Photo by Saifeddine Rajhi

Everything You Need to Know About Monitoring CoreDNS for DNS Performance

Oct 21, 2024 • 8mins read

CoreDNS
Amazon EKS
Kubernetes
Monitoring

Content

📚 Introduction

Running DNS-intensive workloads can sometimes lead to intermittent CoreDNS failures caused by DNS throttling. These issues can have a significant impact on your applications.

Such disruptions can hinder the reliability and performance of your services, making it mandatory to have a monitoring solution in place. AWS offers a suite of open-source tools — CloudWatch, Fluentd, and Grafana — that can be integrated to monitor CoreDNS.

🧩 Introduction to Kubernetes DNS

Kubernetes relies on DNS for service discovery within clusters. When applications running in pods need to communicate with each other, they often refer to services by their domain names rather than IP addresses.

This is where Kubernetes DNS comes into play. It ensures that these domain names are resolved to the correct IP addresses, allowing pods and services to communicate.

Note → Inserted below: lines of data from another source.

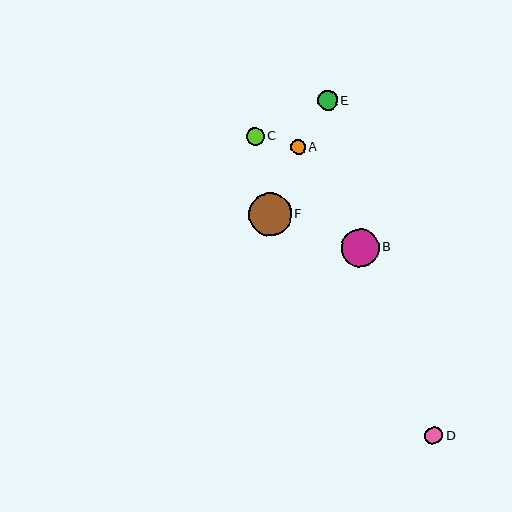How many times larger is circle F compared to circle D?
Circle F is approximately 2.4 times the size of circle D.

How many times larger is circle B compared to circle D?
Circle B is approximately 2.1 times the size of circle D.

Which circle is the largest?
Circle F is the largest with a size of approximately 43 pixels.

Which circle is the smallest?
Circle A is the smallest with a size of approximately 15 pixels.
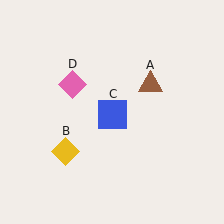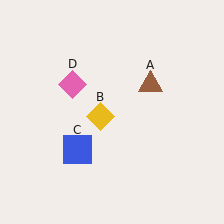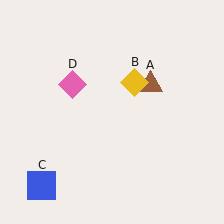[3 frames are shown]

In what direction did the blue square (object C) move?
The blue square (object C) moved down and to the left.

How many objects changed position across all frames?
2 objects changed position: yellow diamond (object B), blue square (object C).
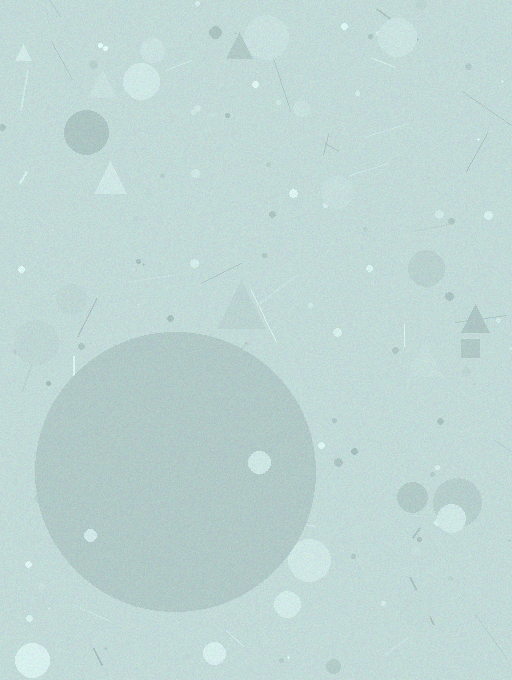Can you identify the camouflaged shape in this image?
The camouflaged shape is a circle.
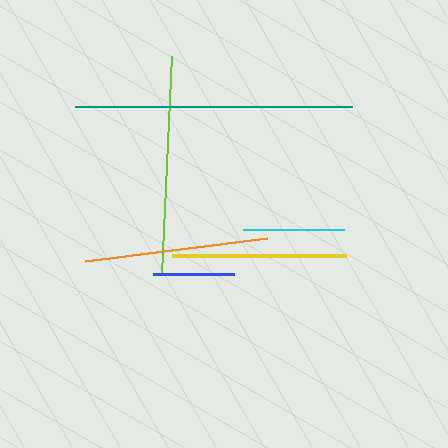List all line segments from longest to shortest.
From longest to shortest: teal, lime, orange and yellow (about equal), cyan, blue.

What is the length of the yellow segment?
The yellow segment is approximately 174 pixels long.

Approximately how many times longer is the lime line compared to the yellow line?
The lime line is approximately 1.2 times the length of the yellow line.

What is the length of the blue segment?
The blue segment is approximately 81 pixels long.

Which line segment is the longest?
The teal line is the longest at approximately 277 pixels.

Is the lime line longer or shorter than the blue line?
The lime line is longer than the blue line.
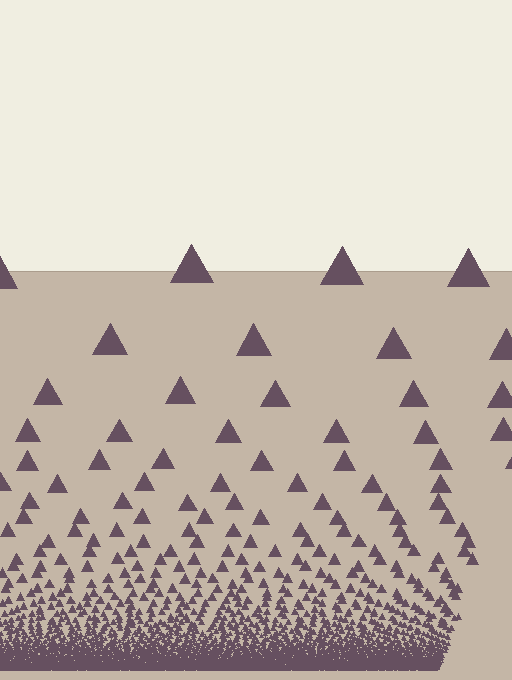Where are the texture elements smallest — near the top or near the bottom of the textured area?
Near the bottom.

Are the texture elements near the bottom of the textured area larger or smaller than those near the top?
Smaller. The gradient is inverted — elements near the bottom are smaller and denser.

In Kubernetes, each pod is assigned a temporary IP address. However, these IP addresses are dynamic and can change over time, making it challenging for applications to keep track of them. Kubernetes addresses this challenge by assigning fully qualified domain names (FQDNs) to pods and services.

CoreDNS, the default DNS provider in Kubernetes, is responsible for handling DNS queries within the cluster. It maps these FQDNs to the corresponding IP addresses, enabling communication between pods and services.

🛠️ CoreDNS in Kubernetes

CoreDNS plays an important role in providing DNS services within Kubernetes clusters. As the default DNS provider since Kubernetes v1.13, CoreDNS simplifies cluster networking by enabling clients to access services using DNS names rather than IP addresses. It resolves domain name requests and facilitates service discovery within the cluster.

⚙️ How CoreDNS Operates

CoreDNS operates as a resolver and forwarder for DNS requests within Kubernetes clusters. When a pod needs to communicate with another service, it sends a DNS query to CoreDNS, specifying the domain name of the target service. CoreDNS then resolves this query by mapping the domain name to the corresponding IP address using its internal records.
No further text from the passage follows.